Her ne kadar dönemin Adalet Bakanı , Adalet Bakanlığının 28.01.2013 tarihli yazısıyla evrakın gereğinin takdir ve ifası için İstanbul Cumhuriyet Başsavcılığına gönderildiğini ifade etmiş ise de; bu evrakın akıbetinin bilinmediğini, evrak akıbetinin Tarafımızdan takip ve tahkik edildiğini yeri gelmişken ifade ediyoruz.
Öte yandan ve daha da önemlisi ise; yukarıda sözü edilen Şüpheliler yönünden "suç mahalline göre"; adli soruşturma yönünden yetkili Savcılığın Ankara Cumhuriyet Başsavcılığı olduğu bilinmesine rağmen; dönemin Başbakanı ve Bakanı, en hafif deyimiyle Türk Ceza Kanununun 257 ve 279. maddelerini ihlal etmek pahasına , evrakın yasal gereğini yapmamışlardır.
Başta İstanbul Büyükşehir Belediye Başkanı olmak üzere, diğer Kurumlar hakkında da ayrıca suç duyurusunda bulunulacağını yeri gelmişken ifade ediyoruz.

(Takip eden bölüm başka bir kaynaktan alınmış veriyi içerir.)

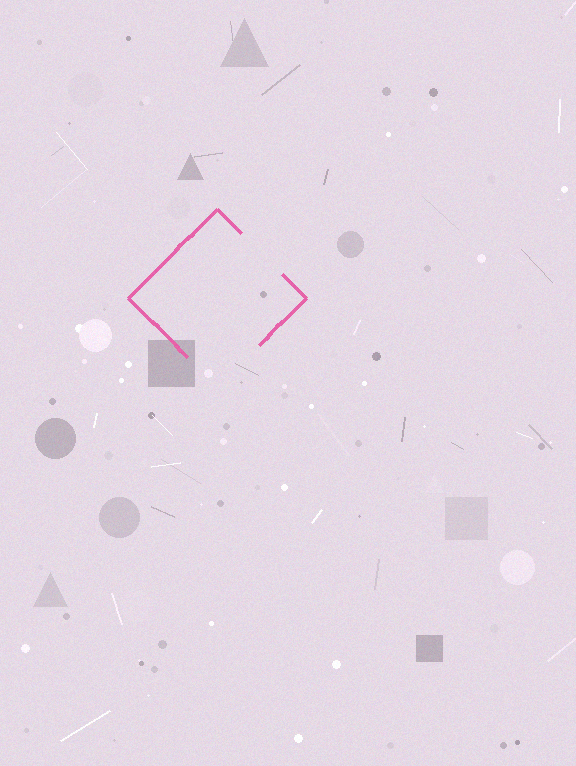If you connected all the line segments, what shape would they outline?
They would outline a diamond.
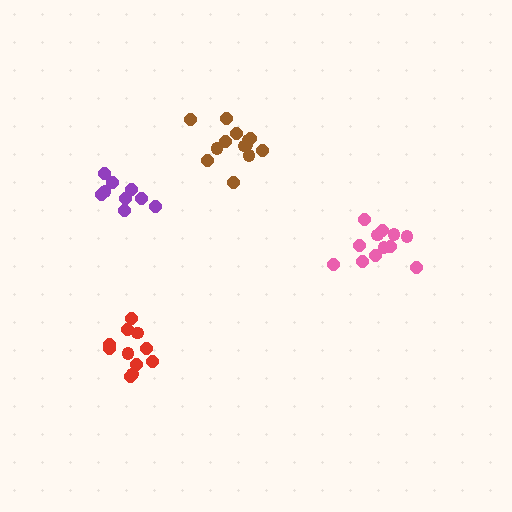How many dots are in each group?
Group 1: 11 dots, Group 2: 12 dots, Group 3: 9 dots, Group 4: 13 dots (45 total).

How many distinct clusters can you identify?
There are 4 distinct clusters.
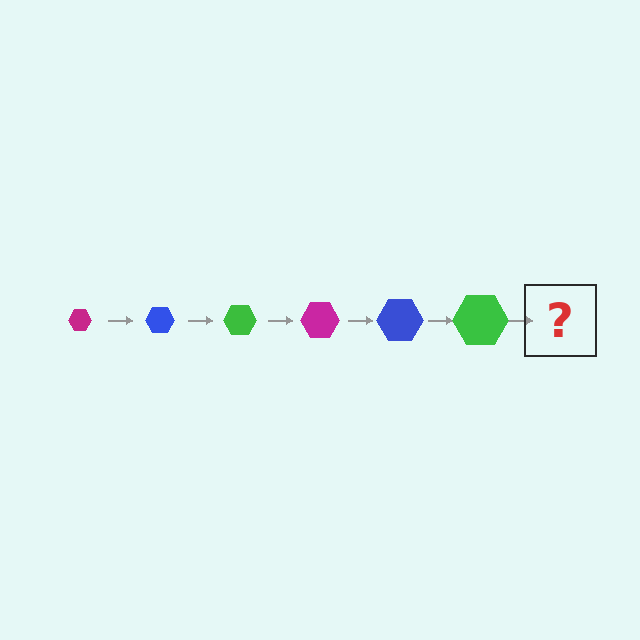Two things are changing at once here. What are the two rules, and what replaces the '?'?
The two rules are that the hexagon grows larger each step and the color cycles through magenta, blue, and green. The '?' should be a magenta hexagon, larger than the previous one.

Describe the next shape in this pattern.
It should be a magenta hexagon, larger than the previous one.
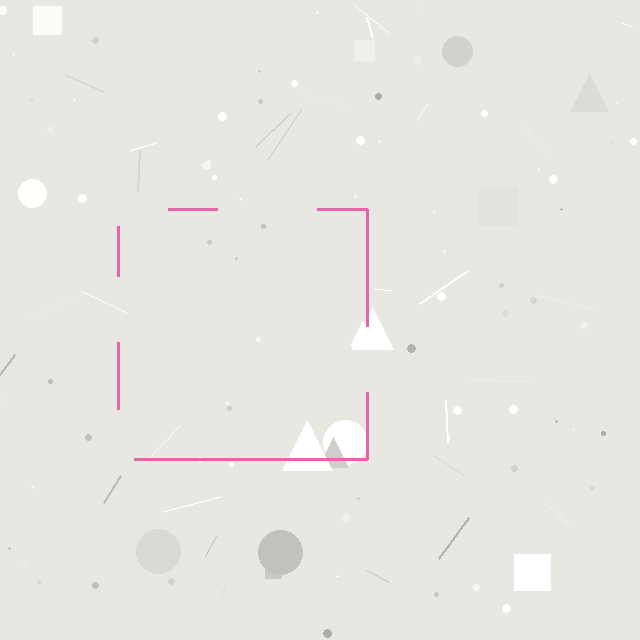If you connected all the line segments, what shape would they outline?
They would outline a square.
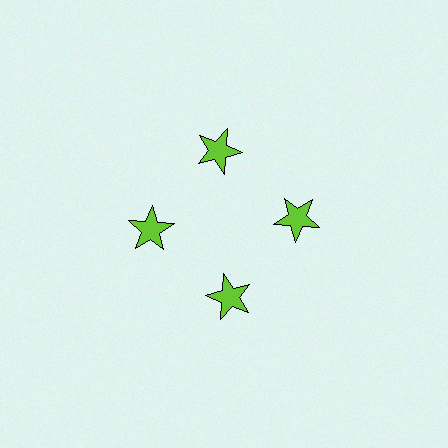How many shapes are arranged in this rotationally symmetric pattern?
There are 4 shapes, arranged in 4 groups of 1.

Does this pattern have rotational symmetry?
Yes, this pattern has 4-fold rotational symmetry. It looks the same after rotating 90 degrees around the center.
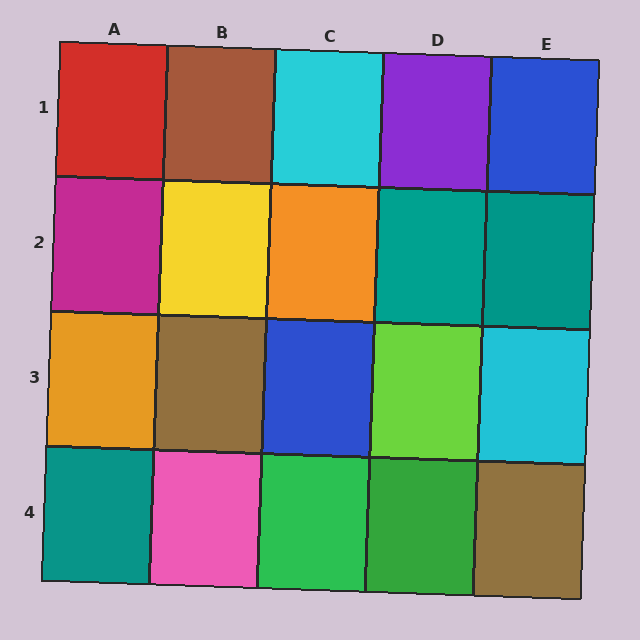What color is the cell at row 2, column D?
Teal.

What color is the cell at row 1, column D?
Purple.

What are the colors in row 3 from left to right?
Orange, brown, blue, lime, cyan.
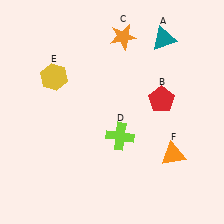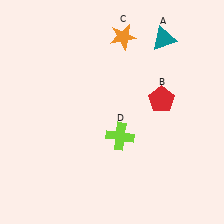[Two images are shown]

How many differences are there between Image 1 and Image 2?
There are 2 differences between the two images.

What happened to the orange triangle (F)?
The orange triangle (F) was removed in Image 2. It was in the bottom-right area of Image 1.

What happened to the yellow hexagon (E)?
The yellow hexagon (E) was removed in Image 2. It was in the top-left area of Image 1.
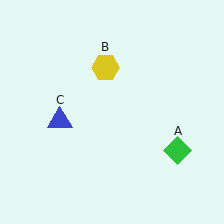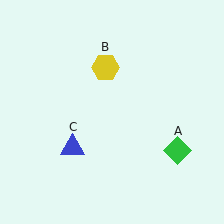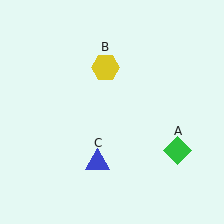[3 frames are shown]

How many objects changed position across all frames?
1 object changed position: blue triangle (object C).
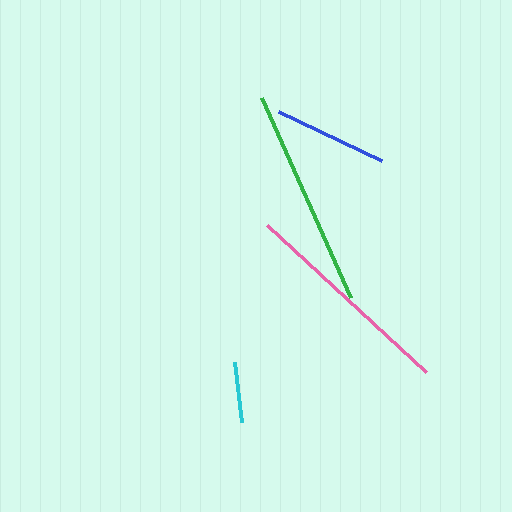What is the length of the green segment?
The green segment is approximately 219 pixels long.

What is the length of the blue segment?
The blue segment is approximately 114 pixels long.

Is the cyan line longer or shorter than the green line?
The green line is longer than the cyan line.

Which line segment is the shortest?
The cyan line is the shortest at approximately 60 pixels.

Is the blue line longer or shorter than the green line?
The green line is longer than the blue line.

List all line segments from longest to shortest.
From longest to shortest: green and pink (about equal), blue, cyan.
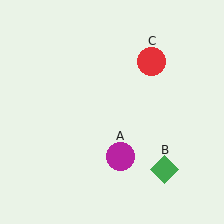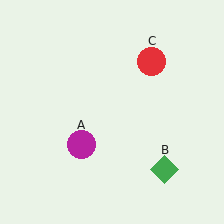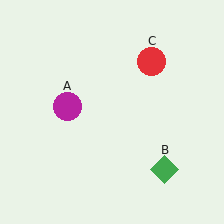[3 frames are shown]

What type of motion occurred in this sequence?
The magenta circle (object A) rotated clockwise around the center of the scene.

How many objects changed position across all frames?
1 object changed position: magenta circle (object A).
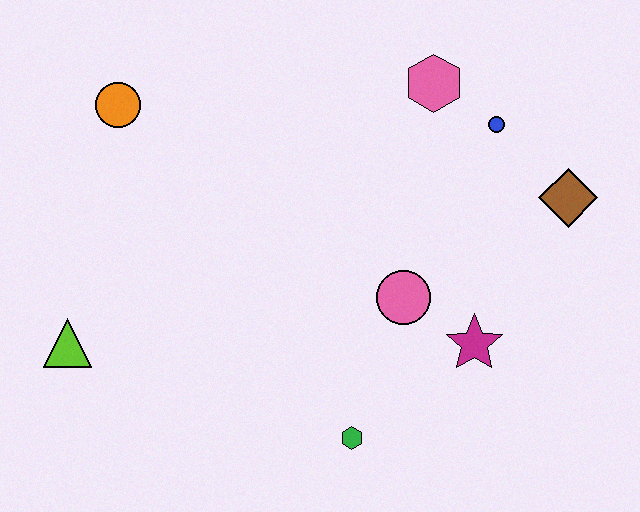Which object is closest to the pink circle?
The magenta star is closest to the pink circle.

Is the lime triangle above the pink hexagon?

Şüphelilerin suç mahallerinin farklı olduğu gözönüne alınarak; ilgili Cumhuriyet Savcılıklarına ayrı ayrı suç duyurusunun yapılması gereği vardır. Ayrıca; olayın vahamati, kapsam ve yoğunluğu gözönüne alınarak ve keza birçok Kamu Kurumunun olaya iştirak ettiği gözönüne alındığında; öncelikle , Başbakanlık Teftiş Kurulu vasıtasıyla olayın "idari soruşturmaya" konu yapılması gerekirken, bu yönde de hiçbir çalışmanın yapılmadığı bilinmektedir. Salt bu olay bile ; Şüpheli konumunda olan Başbakan ve Adalet Bakanının, böylesine ciddi bir olayın tahkik edilmesini istemediklerini ve bunu engellediklerini göstermeye yeterlidir.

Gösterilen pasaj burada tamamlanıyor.